Good day. I recently made a homemade double cream using 1.5 cups of whole milk and 150 grams of unsalted butter. I followed most recipes I saw online which started with melting the butter so that it becomes liquid and not letting it boil and mixing it with the milk. However, I had several problems as I placed the melted butter in cold milk which lead to the butter forming again which in turn made it difficult for me to mix with a hand mixer. What I did next was I placed the mixture in a saucepan and let it warm over low heat. When the butter turned liquid again and the milk starting to become warm, I took it off the pan and back to my mixing bowl then used a hand mixer for about two and a half minutes.

When the mixture looked mixed to me, I placed it in a container and placed it in the fridge to set. However, upon returning to it a couple of hours later, the double cream separated, the butter formed at the top part and the milk was at the bottom.

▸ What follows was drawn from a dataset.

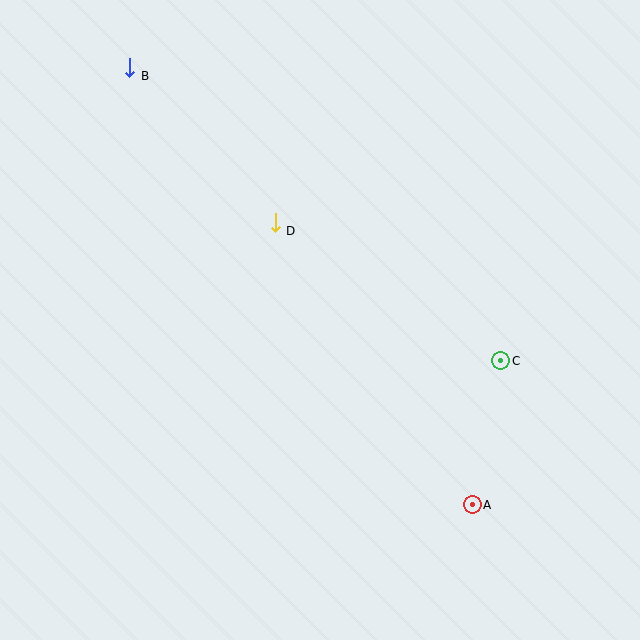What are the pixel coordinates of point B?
Point B is at (130, 76).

My question is, can I still turn this disaster of a double cream and make it usable for cooking/baking purposes? Or should I toss it to the bin and start on a new one? (and this time make sure that the milk is in room temp before mixing the two components)

Best Answer

You cannot make double cream by mixing milk and butter, this is wishful thinking. Some recipes which call for heavy cream, e.g. a cream soup, can indeed be made by adding milk and butter in such quantities that the fat ratio becomes similar to double cream, and will be successful. But for all such cases, there is no reason to mix the milk and butter before adding them to the other ingredients, you can step the step which supposedly makes cream.

A mixture of butter and milk will always be unstable, no matter the temperature at which you added them. You could in theory avoid it by using an emulsifier and a very thorough mixing method (high powered blenders are good here), but the result will have a different taste and somewhat different texture from cream and still won't whip. I've never seen a use case where doing it makes any sense.